Outre le cas du cannabis, c’est surtout l’explosion de la consommation de cocaïne et de son dérivé dévastateur, le crack, qui inquiète. «La situation est critique. Il y a beaucoup d’éléments externes que nous ne contrôlons pas. Tout va dans la mauvaise direction et personne ne comprend à 100% ce qui se passe», remarque ainsi Frank Zobel, directeur adjoint d’Addiction Suisse. Il souligne la surproduction de cocaïne, venant notamment d’Amérique latine – de 1000 à 3000 tonnes entre 2015 et 2025 –, la hausse de sa pureté sur les marchés européens et la chute de son prix. Une substance qui se retrouve dans de nombreuses villes européennes, dont les agglomérations helvétiques occupent le haut du classement. A Yverdon, l’étude des eaux usées révèle une grande augmentation de la consommation de cocaïne entre 2018 et 2024. «La Suisse est un pays où on consomme beaucoup de cocaïne», appuie Frank Zobel.
Les quatre piliers, la panacée?
D’un autre côté, si le trafic de rue constitue la face visible de l’iceberg, la plupart des transactions demeurent invisibles, révélant par là les limites de la répression dans l’espace public. «Sans nouvelle recette, nous ne ferions que déplacer le deal dans les appartements», a insisté Vassilis Venizelos.
D’où un des enjeux de la conférence consistant à rappeler l’importance de la stratégie dite des quatre piliers, mise en place dans les années 1990 et toujours d’actualité: prévention, réduction des risques, répression et thérapie. «Chaque pilier agit comme les maillons d’une même chaîne. Il faut travailler ensemble. On ne peut faire fi de la prévention ou de la réduction des risques et tout miser sur la répression», a affirmé Sylvie Bula, commandante de la Police cantonale vaudoise.
Une manière de souligner que, dans le cas yverdonnois par exemple, la répression policière à la place d’Armes ne peut à elle seule éradiquer ce fléau. «En 2024, nous avons renforcé notre présence de 76% dans le secteur de la gare, a d’ailleurs indiqué Marc Dumartheray, commandant de Police Nord vaudois. Mais les effectifs ne sont pas à rallonge. Il n’est pas possible d’être 24h/24 à la gare.» Sans compter que, appuie encore le commandant, il faut composer avec la lassitude des effectifs après des années de lutte contre des réseaux bien organisés et implantés.
Les experts ont alors rappelé l’importance de la lutte en dehors de la répression, contre la précarité notamment. «Il faut aider les populations vulnérables, mettre des toits sur les têtes, fournir des occupations et de l’aide sociale», soutient Frank Zobel. «Il faut aller vers les gens.
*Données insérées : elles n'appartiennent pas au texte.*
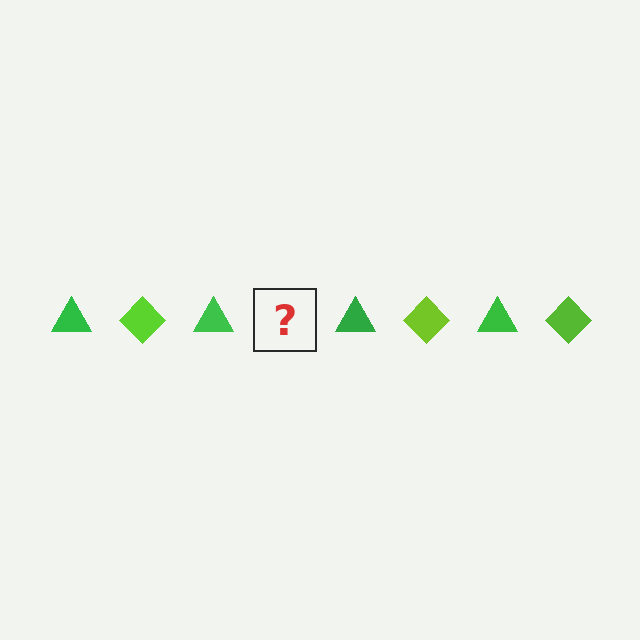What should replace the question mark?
The question mark should be replaced with a lime diamond.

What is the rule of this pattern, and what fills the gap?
The rule is that the pattern alternates between green triangle and lime diamond. The gap should be filled with a lime diamond.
Favoriser l’accompagnement actif», a de son côté affirmé Ahmed Berzig, adjoint au médecin cantonal vaudois.
Pas sortis de l’auberge
Reste à se demander si l’événement en lui-même, en tirant la sonnette d’alarme et en rappelant que les solutions restent à trouver, était réellement pertinent. En gros, est-ce que tout ça fait avancer le schmilblick? «Absolument, répond Vassilis Venizelos. C’est une façon constructive d’aborder un sujet hautement émotionnel. Il est important de rappeler qu’il n’y a pas que la répression pour lutter contre le trafic et que les modèles de lutte actuels ont atteint leurs limites. La population attend des actions, que nous sommes en train de déployer sur le terrain depuis quelques mois.» L’élu Vert rappelle par exemple la création d’une task force dans le canton pour lutter contre le deal ainsi que le durcissement des sanctions contre les dealers.
Au final, la conférence aura au moins rappelé que la route est encore très longue jusqu’à l’éradication du trafic de drogue dans nos rues.